You can pan fry haggis by taking it out of its skin and crumbling it into a dry, non-stick frying pan. Heat it over a gentle heat until the suet begins to melt and the meat and oatmeal crisp up a bit and turn darker.
You can also microwave it by taking it out of its skin (or slicing it into rounds) and zapping it on a medium heat. However, both the above methods of frying or microwaving are not traditional and they take away from the essential part of the presentation whereby you stab the cooked haggis with a knife, to split and serve it.
6. What is served with haggis?
Haggis is traditionally served with “neeps and tatties” or to give them their full name “champit neeps and bash-it tatties”. These two vegetables are Swedish turnips (Rutabaga in the States) and potatoes respectively.
They are never mashed as you would mashed potato – they are roughly bashed or crushed with butter, seasoning and perhaps a bit of cream or milk.
The haggis with the two smashed-up veg is how you’ll traditionally receive a dish of “haggis, neeps and tatties” if ordered in most Scots restaurants.
Very often the dish can be a bit dry, so it’s usually offered with some kind of sauce – whisky peppercorn is a particular favourite and can also now be bought already made, particularly around Burns’ night.
If you’re eating haggis for the first time and you’d rather not have it on its own, you can get more familiar items stuffed with haggis, such as chicken breasts or beef ‘olives’, which is rolled beef steak wrapped around a filling such as haggis.
Haggis ‘bonbons’ are balls of haggis deep-fried in a light coating (usually breadcrumbs). These are dipped in a sauce (usually whisky cream) and are delicious.
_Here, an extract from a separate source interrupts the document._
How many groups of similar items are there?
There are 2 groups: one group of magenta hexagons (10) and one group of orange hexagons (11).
Many shops and restaurants in Scotland have other foods available with haggis as a topping or stuffing, making haggis more palatable to the uninitiated.
7. How do you reheat haggis?
If there’s any delicious haggis left, it’s best reheated by pan-frying or microwaving (see above) as by this time it will already have been taken out of its skin and can be crumbled up to re-heat.
8. How healthy is haggis?
The short answer is that haggis is not particularly healthy. It’s quite high in saturated fat and salt. However, it’s quite rich, so you can’t usually eat a lot of it, and it does come with two hefty portions of vegetables as standard. It’s also traditionally eaten with a wee dram (a shot) of whisky, which is debatable as to its health benefits!
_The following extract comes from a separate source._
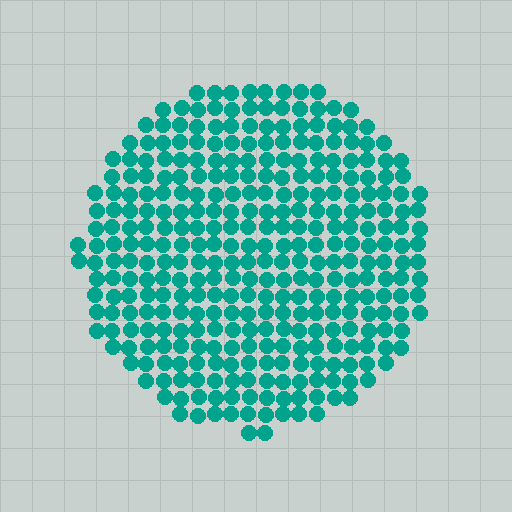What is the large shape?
The large shape is a circle.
Like many celebratory dishes it’s not intended to be eaten all the time, although many in Scotland do as it’s available all year round. If you want to be really unhealthy, order it deep-fried in Scotland, or as a pizza topping (seriously).
9. Is haggis really banned in the USA?
Haggis itself isn’t banned in the United States, but the import of lamb’s pluck is. You can’t use lamb’s pluck as an ingredient in food in the US either. Therefore you can’t import a haggis from Scotland to the USA, for example, but you can buy a USA-made haggis that has been made without the lamb’s pluck.
McKean’s (known as McLay’s in the UK) make traditional haggises without the lamb pluck. I haven’t tried them, but they have a good reputation. If you would like to have the presentation of stabbing and slicing the haggis (e.g. for Burns’ Night) then this is the type of haggis you’ll have to get.
If you just want to taste haggis, there are a few canned versions of it in the USA, but many of them seem to contain beef, which isn’t traditional and won’t taste the same.
10. Where to get REAL haggis in the USA?
Since my boyfriend is half Scottish, we often celebrate Burns’ Night wherever we happen to be. Many times, we’ve been in the USA and I have either taken or bought a can of Grant’s haggis, which is made in Scotland AND has all the traditional ingredients in it including the lamb’s pluck.
Despite the regulations I’ve not had any issue bringing it into the States, and it’s also available to buy on Amazon for USA delivery – possibly because it’s canned. It tastes just like the haggis you get in Scotland because it IS from Scotland (Ayrshire). One can serve two people.